Hazy Skies and Air Quality Concerns: Columbia Faculty Weigh In on Canadian Wildfires

low library orange haze wildfires

This past week, North America, particularly the Northeast, has been shrouded in an orange haze that started from hundreds of wildfires in Canada. And today, Columbia Prepardness issued an Air Quality Alert to members of the Columbia community.

How will this haze impact New York City residents? How should we protect ourselves from the smoke? When will the haze dissipate?
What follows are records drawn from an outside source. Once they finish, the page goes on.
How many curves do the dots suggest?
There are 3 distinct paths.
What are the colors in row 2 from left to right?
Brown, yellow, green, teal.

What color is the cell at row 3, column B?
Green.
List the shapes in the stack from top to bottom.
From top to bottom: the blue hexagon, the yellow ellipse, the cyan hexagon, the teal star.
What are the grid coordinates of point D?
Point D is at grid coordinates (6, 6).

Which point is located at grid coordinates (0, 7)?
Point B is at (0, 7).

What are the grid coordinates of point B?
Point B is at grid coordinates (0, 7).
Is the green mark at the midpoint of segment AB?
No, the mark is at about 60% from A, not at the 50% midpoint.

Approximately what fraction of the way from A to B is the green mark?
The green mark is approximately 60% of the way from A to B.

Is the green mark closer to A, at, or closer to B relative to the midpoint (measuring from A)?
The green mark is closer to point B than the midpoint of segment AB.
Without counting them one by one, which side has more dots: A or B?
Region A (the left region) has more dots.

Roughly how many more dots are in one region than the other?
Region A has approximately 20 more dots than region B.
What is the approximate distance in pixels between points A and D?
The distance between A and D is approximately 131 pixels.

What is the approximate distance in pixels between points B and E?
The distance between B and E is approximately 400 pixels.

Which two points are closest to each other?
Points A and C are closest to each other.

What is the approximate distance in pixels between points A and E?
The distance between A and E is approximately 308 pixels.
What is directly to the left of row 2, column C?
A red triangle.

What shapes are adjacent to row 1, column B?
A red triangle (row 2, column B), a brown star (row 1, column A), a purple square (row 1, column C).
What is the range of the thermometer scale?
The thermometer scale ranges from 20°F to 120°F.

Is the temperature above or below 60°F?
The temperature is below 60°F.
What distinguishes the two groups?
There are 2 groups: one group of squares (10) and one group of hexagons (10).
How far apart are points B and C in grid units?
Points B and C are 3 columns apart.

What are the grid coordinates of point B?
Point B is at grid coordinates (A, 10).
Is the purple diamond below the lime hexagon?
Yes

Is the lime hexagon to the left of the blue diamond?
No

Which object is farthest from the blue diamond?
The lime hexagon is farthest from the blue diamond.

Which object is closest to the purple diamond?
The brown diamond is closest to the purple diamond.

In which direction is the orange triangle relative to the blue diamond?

Columbia faculty members weigh in on our current situation.

How the Canadian Wildfires Are Impacting Our Air Quality and Why We Should Expect More Days Like These in the Future

Dan Westervelt, an atmospheric scientist at the Columbia Climate School’s Lamont-Doherty Earth Observatory and an air pollution advisor to the US State Department, explained how the smoke particles could travel thousands of miles and how we can best protect ourselves from the smoke. (Curbed, June 6, 2023)

Westervelt warned of potential dangers to vulnerable people at this week’s Yankees games. (The Athletic, June 7, 2023)

Jeff Schlegelmilch, director of Columbia Climate School’s National Center for Disaster Preparedness, also noted that our current air quality will be particularly harmful to different populations, like the very old, very young, or people with pre-existing respiratory problems. (NPR, June 6, 2023)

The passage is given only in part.